Offensichtlich saß da jemand in der AfD-Fraktion rum und meinte, wir brauchen mehr Kinder. Schließlich schafft sich das deutsche Volk nach Ansicht der AfD ja gerade ab. Und da kann es doch nicht sein, dass deutsche Frauen einfach zu wenige Kinder bekommen und dann auch noch immer älter dabei sind. Da muss man doch was machen! Und statt sich mit den gesellschaftlichen Ursachen auseinander zu setzen, hat die AfD eine scheinbar einfache Lösung gefunden.
Meine Damen und Herren, ein Willkommensdarlehen wird nichts daran ändern, dass Frauen mit Kindern noch immer im Arbeitsleben benachteiligt sind. Es wird auch nicht die zunehmende Prekarisierung zurückdrängen und es wird auch nicht dazu führen, dass Menschen, die glauben, sich ein Kind nicht leisten zu können, auf einmal sagen, oh super, da kriege ich 10.000 Euro, die muss ich dann zwar zurück zahlen, aber damit ist ja alles in Butter und dann kriegen wir halt mal ein Kind. Und wenn ich das Geld nicht zurück zahlen kann, dann kriegen wir halt noch eins, dann muss ich nicht mehr so viel und noch eins, dann muss ich gar nichts mehr zurück zahlen. Nein, ein solches Vorgehen löst das Problem ganz sicher nicht! Eigentlich hat in diesem Antrag nur noch gefehlt, dass man das Darlehen auch erlassen bekommt, wenn man das Kind Björn, Frauke oder Alexander nennt. Nein, meine Damen und Herren von der AfD, so funktioniert Kinderwunsch nicht und so einfach gestrickt sind die Brandenburgerinnen und Brandenburger nicht.

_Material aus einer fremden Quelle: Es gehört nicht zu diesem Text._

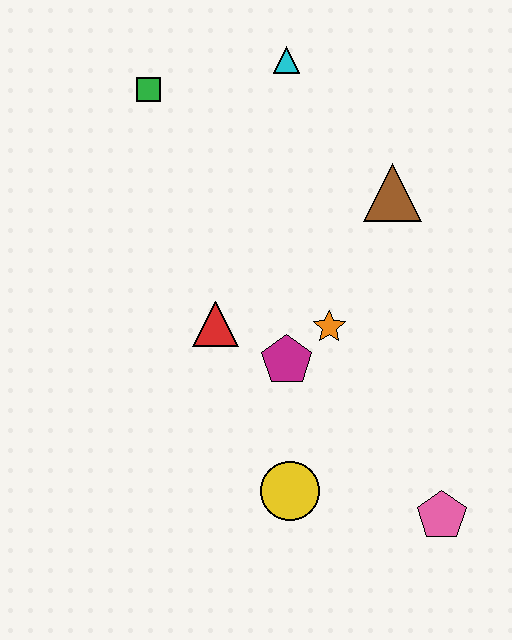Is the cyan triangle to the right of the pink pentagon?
No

Hinter der Entscheidung, gemeinsam ein Kind zu bekommen, steht neben dem Wunsch, einem Kind Liebe und Geborgenheit zu geben, auch die selbstbestimmte und verantwortungsbewusste Entscheidung für das eigene Leben und das Leben des Kindes. Der Staat kann und muss tatsächlich Rahmenbedingungen schaffen, die das Ja zum Kind erleichtern. Das sind beispielsweise eine gute, flächendeckende und kostenfreie Kinderbetreuung, bezahlbarer Wohnraum, wohnortnahe Schulen mit langem gemeinsamem Lernen, umfangreiche Beratungs- und Hilfsstrukturen wie unser Netzwerk gesunde Kinder und eine qualitativ hochwertige Jugendhilfe. Das sind aber auch kinder- und familienfreundliche Firmen, flexible Arbeitszeiten, eine gute, auskömmliche und diskriminierungsfreie Lohnstruktur und ein kinderfreundliches gesellschaftliche Klima.

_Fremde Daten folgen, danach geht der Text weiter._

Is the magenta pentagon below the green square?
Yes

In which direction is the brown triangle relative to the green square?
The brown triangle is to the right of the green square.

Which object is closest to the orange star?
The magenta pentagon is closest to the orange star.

Bis hierhin hätte man bei dem Antrag der AfD noch diskutieren können, ob der richtige Ansatz gewählt ist, ich habe dargestellt, warum ich dies anders sehe. Dann aber ist dem, der da in der AfD-Fraktion den Antrag schrieb noch aufgefallen, oh Schreck, dieses Darlehen könnte ja auch Ausländern zu Gute kommen. Das geht nun wirklich nicht. Aber rein schreiben, dass das nur für Bio-Deutsche gilt, wollte er dann auch nicht. Könnte ja irgendwer im Plenum daher kommen, und der AfD Rassismus vorwerfen. Also hat er tief in die Mottenkiste gegriffen und sich überlegt, dass das nur Menschen gewährt werden soll, die seit mindestens 8 Jahren die deutsche Staatsbürgerschaft haben. Und damit es nicht so auffällt, hat er noch die Unionsstaatsbürgerschaft ergänzt. Meine Damen und Herren, das ist aber sowas von durchsichtig und im Übrigen auch sowas von abgrundtief rassistisch. Denn im Klartext heißt das, dass all jene, die in den vergangenen 15 bis 20 Jahren zugewandert sind, keinesfalls ein solches Darlehen bekommen können. Und auch der türkische Familienvater, der seit vielen Jahren in Deutschland lebt, hier Steuern zahlt, hier seine Familie hat und hier engagiert ist im Sportverein oder wo auch immer, der jedoch nicht die deutsche Staatsangehörigkeit hat, wird von Ihnen ausgegrenzt. Ja, das ist rassistisch! Ihnen geht es schlicht darum, dass Zugewanderte möglichst nicht in den Genuss ihrer sogenannten aktiven Familienpolitik kommen.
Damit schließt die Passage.